Re: [PATCH v2 bpf-next 0/9] add new acquire/release BPF kfuncs

Alexei Starovoitov <alexei.starovoitov@xxxxxxxxx> · Wed, 27 Mar 2024 14:41:36 -0700

On Mon, Mar 18, 2024 at 6:14 AM Christian Brauner <brauner@xxxxxxxxxx> wrote:
>
> On Wed, Mar 13, 2024 at 02:05:13PM -0700, Alexei Starovoitov wrote:
>
> But this whole polemic just illustrates that you simply didn't bother to
> understand how the code works. The way you talk about UAF together with
> SLAB_TYPESAFE_BY_RCU is telling. Please read the code instead of
> guessing.

Ok. Fair enough. I've read the code and old threads from Sep-Nov.
I think the concerns about typesafe_by_rcu made folks believe in
races that don't exist.

           if (unlikely(!atomic_long_inc_not_zero(&file->f_count)))
..
            *  (a) the file ref already went down to zero and the
            *      file hasn't been reused yet or the file count
            *      isn't zero but the file has already been reused.

..
            if (unlikely(file != rcu_dereference_raw(*fdentry)) ||

The first part of the comment is partially incorrect.
(it's in the wrong place).

The file ref could have been down to zero and not reused yet,
but it's before atomic_long_inc_not_zero.
Once the code reaches 2nd check the file guaranteed to be reused
and it went through init_file(), because that's the only code
that brings it back from zero.
This race is ok:

cpu0                                    cpu1
file = rcu_dereference_raw(*fdentry);
// file->f_count == 1
                                        rcu_assign_pointer(fdt->fd[fd], NULL);
                                        fput() // reaches zero

atomic_long_inc_not_zero()
// will not succeed.

This race is ok too:
cpu0                                    cpu1
file = rcu_dereference_raw(*fdentry);
// file->f_count == 1
                                        rcu_assign_pointer(fdt->fd[fd], NULL);

atomic_long_inc_not_zero()
// succeeds. f_count == 2
                                        fput() // f_count == 1

file != rcu_dereference_raw(*fdentry)
// will fail
but it doesn't have to.
This is a safe race.
It's no different if cpu0 went through
these steps including successful last check
                                        and then cpu1 did close(fd)
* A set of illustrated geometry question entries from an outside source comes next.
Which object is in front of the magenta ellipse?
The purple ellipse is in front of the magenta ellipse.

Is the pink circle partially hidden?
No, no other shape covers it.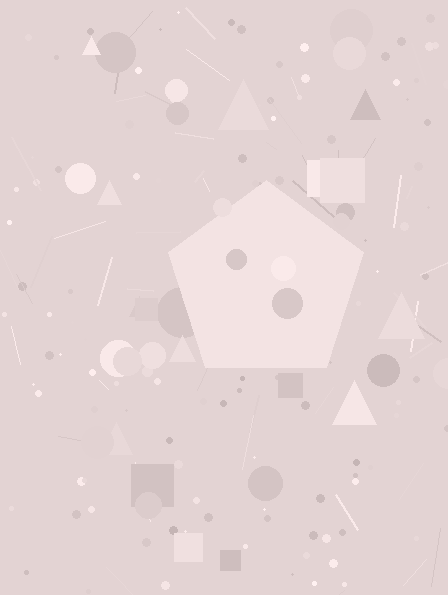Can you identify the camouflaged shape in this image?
The camouflaged shape is a pentagon.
The file held by cpu0 is not on the
path to zero.

Similarly, back then, there was a concern about two parallel __fget_files_rcu()
where one cpu incremented refcnt, failed some check and didn't do fput yet.
In this case the file is not on the path to zero either.
Both cpu-s saw non-zero f_count when they went through atomic_long_inc_not_zero.
The file is not on the path to be reused.
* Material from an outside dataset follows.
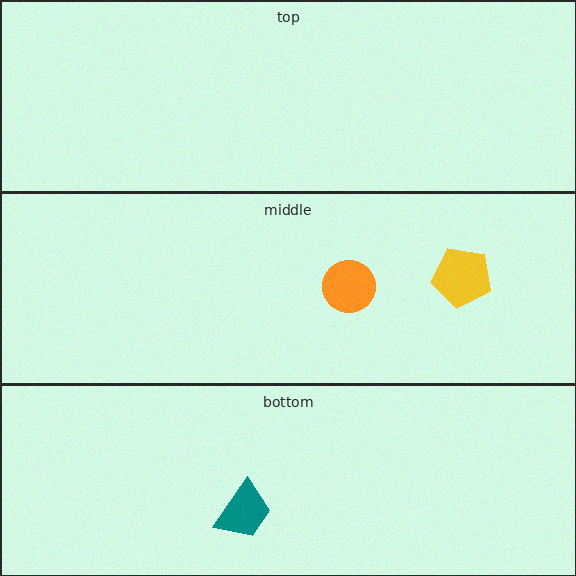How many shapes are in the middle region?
2.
Now the second part of the comment
"the file count isn't zero but the file has already been reused"
is misleading.

The (file != rcu_dereference_raw(*fdentry)) check is racy.
Another cpu could have replaced that slot right after that check.
Example:
cpu0 doing lockless __fget_files_rcu() while cpu1 doing sys_close.
__fget_files_rcu() will be returning a file that doesn't exist in fdt.
And it's safe.

This race is possible:
cpu0                                    cpu1
file = rcu_dereference_raw(*fdentry);
                                        fput() reaches zero
                                        file_free
                                        alloc_empty_file // got same file
                                        init_file // f_count = 1
atomic_long_inc_not_zero()
// succeeds. f_count == 2
file != rcu_dereference_raw(*fdentry))
// preventing a reuse of a file that
was never in this fdt.

The only value of this check is to make sure that this file
either _is_ or _was_ at some point in this fdt.
It's not preventing reuse per-se.

This race is possible:
cpu0                                    cpu1
file = rcu_dereference_raw(*fdentry);
                                        fput() reaches zero
                                        file_free
                                        alloc_empty_file // got same file
                                        init_file // f_count = 1
                                        fd_install
atomic_long_inc_not_zero()
// succeeds. f_count == 2
file == rcu_dereference_raw(*fdentry))
// success, though the file _was reused_.

I suggest to revise the comment.

>
> You've been provided:
>
> a) good reasons why the patchset in it's current form isn't acceptable
>    repeated multiple times

We will improve commit logs in the next revision.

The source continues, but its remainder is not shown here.